Ideas for future enhancements to the ingestion pipeline.
Problem: The LLM cannot determine if an invoice is "incoming" (Accounts Payable) or "outgoing" (Accounts Receivable) without knowing who the user/tenant is. Currently removed from extraction.
Solution: Post-extraction step that matches issuer and recipient against the tenant's registered legal entities:
(defn determine-invoice-type [tenant-id structured-data]
(let [legal-entities (db/get-legal-entities tenant-id)
issuer-name (get-in structured-data [:issuer :name])
recipient-name (get-in structured-data [:recipient :name])
issuer-match (some #(fuzzy-name-match? (:name %) issuer-name) legal-entities)
recipient-match (some #(fuzzy-name-match? (:name %) recipient-name) legal-entities)]
(cond
issuer-match :outgoing ; We are the issuer, sending invoice
recipient-match :incoming ; We are the recipient, receiving invoice
:else :unknown)))
Prerequisite: Tenant authentication and legal entity management must be implemented first.
When to implement: After authentication is complete and tenants can register their legal entities.
Problem: When invoices have complex multi-column tables, the LLM may struggle to associate line item descriptions with their corresponding prices, since Document AI outputs text in reading order without explicit table structure.
Solution: Preprocess the OCR output to reconstruct table rows by grouping text blocks with similar Y-coordinates. This creates explicit row associations:
ROW:
[left] 1 1 St SOCIAL AREA 01
[right] 24.860,00
ROW:
[left] 2 1 St SOCIAL AREA 02
[right] 15.870,00
When to implement: If extraction accuracy drops on invoices with dense tables where prices are misattributed to wrong line items.
Token cost: ~1.5x vs plain text.
Status: Token quality stats are now captured in OCR results (:ocr-token-quality-stats in TranscriptionResult).
Problem: Page-level OCR quality scores (0.95) can mask localized errors. Individual tokens may have low confidence even when overall page quality appears good.

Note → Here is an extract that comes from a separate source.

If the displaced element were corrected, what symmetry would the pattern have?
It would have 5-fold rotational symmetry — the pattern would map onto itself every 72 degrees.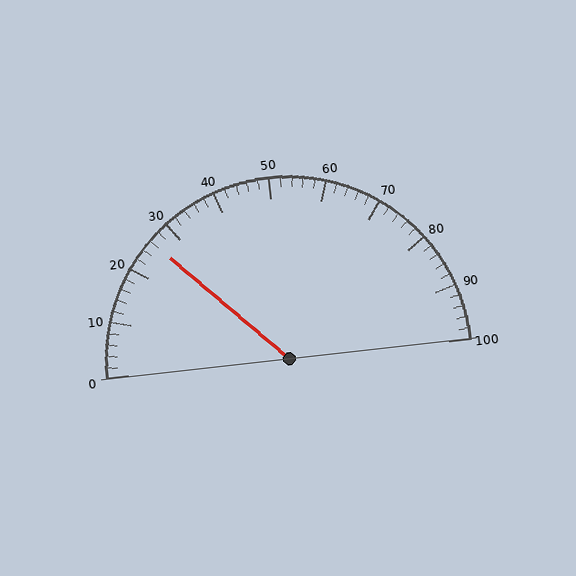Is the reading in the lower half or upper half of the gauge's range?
The reading is in the lower half of the range (0 to 100).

Analysis of invoice 04 showed:
Current Implementation: The OCR worker now extracts token quality statistics:
{:token-count 316
:low-confidence-count 21
:low-confidence-ratio 0.066 ; 6.6% problematic
:mean-confidence 0.937
:min-confidence 0.37}
Idea: Mark low-confidence tokens in the text sent to the LLM, helping it understand where OCR may have failed:
Input: "Conathan Schilling"
Output: "[?Conathan?] Schilling"
The LLM could then:
Implementation approach:
layout->element in ocr/layout.clj to include confidencerow->text to optionally wrap low-confidence tokens:annotate-low-confidence?, :low-confidence-thresholdWhen to implement: When extraction errors from OCR quality become a significant issue and the token quality stats show high low-confidence-ratio.
Idea: Current layout reconstruction uses "lines" from Document AI. Using "tokens" instead would provide:
Trade-off: More data to process, potentially different row grouping behavior.
When to implement: After evaluating whether line-based reconstruction is sufficient for production use cases.
Status: Stub endpoint exists at POST /document/new/gmail
Implementation:
queue-for-ingestion! for each PDF/image attachmentConsiderations:
Problem: Online Document AI processing handles one document at a time. Bulk uploads (e.g., monthly batch from supplier) could be more efficient.
Solution: Use Document AI's batch API which processes up to 50 documents per request with 5 concurrent batches.
When to implement: When bulk upload becomes a common use case.
Problem: Document AI has quotas (600 requests/min, 120 pages/min). Bursts of uploads could hit rate limits.
Solution: Implement a semaphore or token bucket in front of OCR calls to smooth out bursts.
When to implement: When rate limit errors appear in production logs.
Problem: Currently, failed messages retry after visibility timeout expires (~5 minute gap). Rate-limited responses (429s) would benefit from longer backoff.
Solution: On failure, use ChangeMessageVisibility to set visibility timeout to the backoff delay (30s, 60s, 120s...) instead of deleting the message. It reappears after the delay with ApproximateReceiveCount already incremented.
When to implement: When 429 errors become frequent in production.
Problem: Processed documents accumulate in S3 indefinitely.
Solution: Configure S3 lifecycle rules to archive documents to Glacier after retention period (e.g., 90 days post-ingestion).
When to implement: When storage costs become significant or compliance requires archival.
Problem: Different document types (invoices vs purchase orders vs contracts) may need different LLM prompts or validation rules.
Solution: Create a registry of pipeline configurations keyed by document type, with type-specific prompts and field validation.
When to implement: When supporting document types beyond invoices.
Problem: Single poller throughput may become a bottleneck under high load.
Solution: Run multiple poller threads. SQS handles concurrent receives safely.
When to implement: When poller becomes the throughput bottleneck (monitor queue depth vs processing rate).